Monday, Jun. 17, 1974

Tanaka v. the Teachers

Japan's superb postwar school system has given the nation an enviable literacy rate of 99%, but its children are ignorant in other areas that are considered important by many conservative Japanese. Many of the children, for example, do not know the national anthem. The reason is simple: the powerful Japanese teachers' union (Nikkyoso)--whose 600,000 members include 70% of Japan's elementary and high school teachers--thinks that the anthem smacks of emperor worship and pre-World War II militarism. Thus it is rarely played in schools.

That fact has long incensed the right wing of Premier Kakuei Tanaka's conservative Liberal Democratic Party. Tanaka is faced with galloping inflation (consumer prices rose 27.6% last year), his lowest standing yet in the polls (20%) and crucial Upper House elections in July. So he has now decided to increase his popularity with conservative voters by joining the battle against the predominantly socialist teachers' union.

Patient Wait. Among his demands: 1) the mandatory teaching and singing of the national anthem, Kimigayo (Your Majesty's Reign),* in the schools; 2) regular school ceremonies for the raising of the Japanese flag (which currently does not fly over schools and is frequently downgraded by teachers as "our Olympic flag"); and 3) restoration of the prewar teaching of morals, including parts of the imperial rescript proclaimed by Emperor Meiji in 1890.

As if that were not enough, Tanaka's government ordered the arrest two weeks ago of 20 top officials of Nikkyoso on charges of participating last April in an illegal general strike of government workers for higher wages. The arrests were carried out with extreme deference (one police squad waited patiently at the home of a union leader until he awoke from his night's sleep). But other government employees who took part in the same strike were pointedly not prosecuted.

Beyond their outrage over the government attempt to crack their union, the teachers are alarmed over Tanaka's plan to reinstate the teaching of morals in the curriculum. They fear that his program marks the beginning of a return to authoritarianism and emperor worship. At first glance, Tanaka's two-tiered ethics program consisting of the "Five Principles" and the "Ten Subjects for Reflection" (which inevitably became known as Tanaka's Ten Commandments) would not seem particularly controversial (see box). In fact, it rather closely parallels the old imperial prescript on education.

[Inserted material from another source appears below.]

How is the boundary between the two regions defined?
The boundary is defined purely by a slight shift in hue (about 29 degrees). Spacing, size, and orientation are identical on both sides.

That edict, regarded as the bible for Japanese schoolchildren, stressed the importance of being "filial to parents, fraternal to brothers, trustworthy to friends and harmonious between man and wife." But it also provided the underpinnings for the prewar practice of absolute obedience to the emperor with its admonition: "In case of national emergency, dedicate yourself to patriotism and enhance our eternal imperial institution." It was this dictum, in fact, that shaped pre-World War II education--and indeed the whole country --more than anything else.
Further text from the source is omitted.